А сам Леоничев в это время начал злоупотреблять спиртным и постоянно носил с собой фляжку, в которую наливал то коньяк, то виски, то водку – по настроению. Носил и то и дело прикладывался. Фляжка была посеребренная, очень красивая, чей-то подарок. Но главное ее достоинство состояло в «правильном» изгибе стенки, благодаря чему она необыкновенно удобно умещалась в карманах. Леоничев даже дома пил только из нее, носил с собой по всей квартире.
По версии обвинения, Светлана Леоничева, не простившая мужу убийства матери, к которой была сильно привязана, подсыпала ему в эту чудесную фляжку сильнодействующий препарат, от чего Леоничев и скончался. К совершению преступления Светлана готовилась заранее, она уже знала, что оставит на домашнем компьютере мужа предсмертное письмо, в котором Леоничев якобы покается в смерти матери, и готовила текст этого письма. Набросала несколько вариантов, один, показавшийся ей самым удачным, признала окончательным, а после того, как отравила мужа, перекинула текст с флэшки на компьютер Леоничева, находящийся в квартире.

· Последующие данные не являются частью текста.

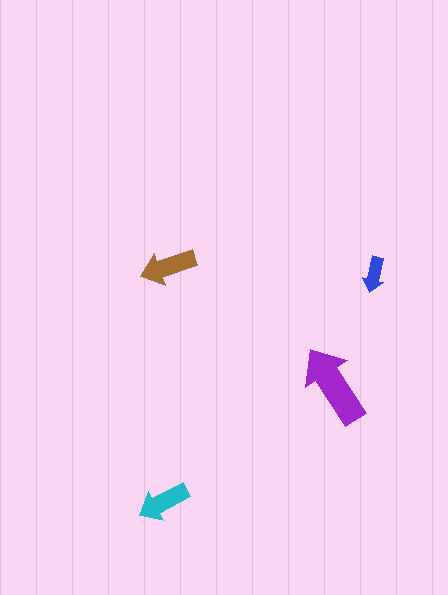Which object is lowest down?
The cyan arrow is bottommost.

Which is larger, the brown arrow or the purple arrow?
The purple one.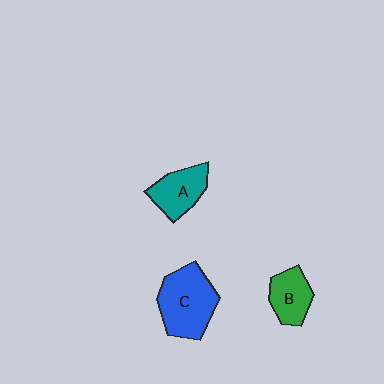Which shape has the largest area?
Shape C (blue).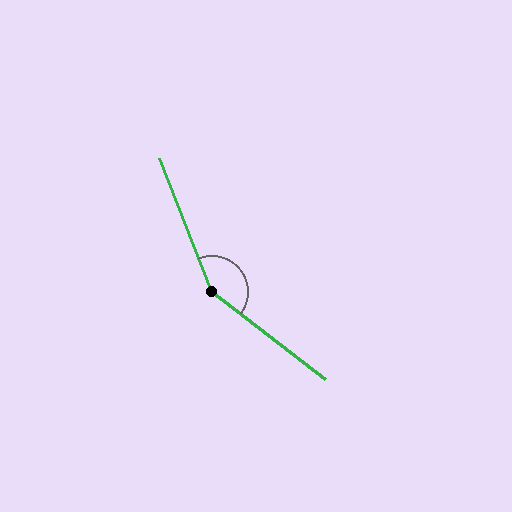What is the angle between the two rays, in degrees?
Approximately 149 degrees.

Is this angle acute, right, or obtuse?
It is obtuse.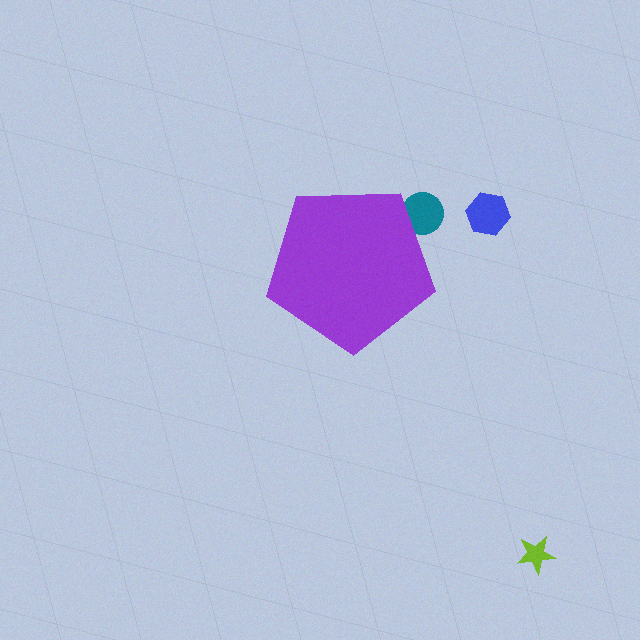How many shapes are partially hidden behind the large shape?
1 shape is partially hidden.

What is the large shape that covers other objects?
A purple pentagon.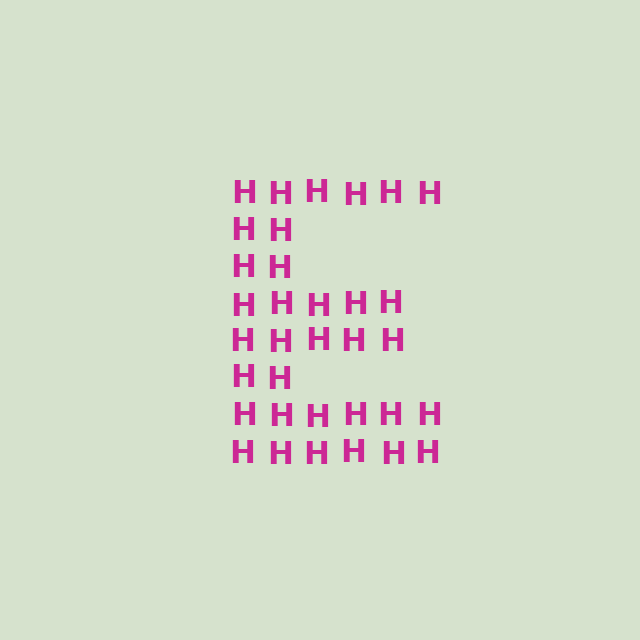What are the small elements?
The small elements are letter H's.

И все сошло бы ей с рук, если бы не маленькая небрежность: Светлана не выбросила эту флэшку, на которой были все варианты предсмертного письма, а сохранила, и ее нашли.
В судебном заседании Светлана Леоничева свою вину отрицала, но ее осудили, потому что были и улики, и показания свидетелей о том, как она стала ненавидеть своего мужа и как не могла ему простить того, что он сделал.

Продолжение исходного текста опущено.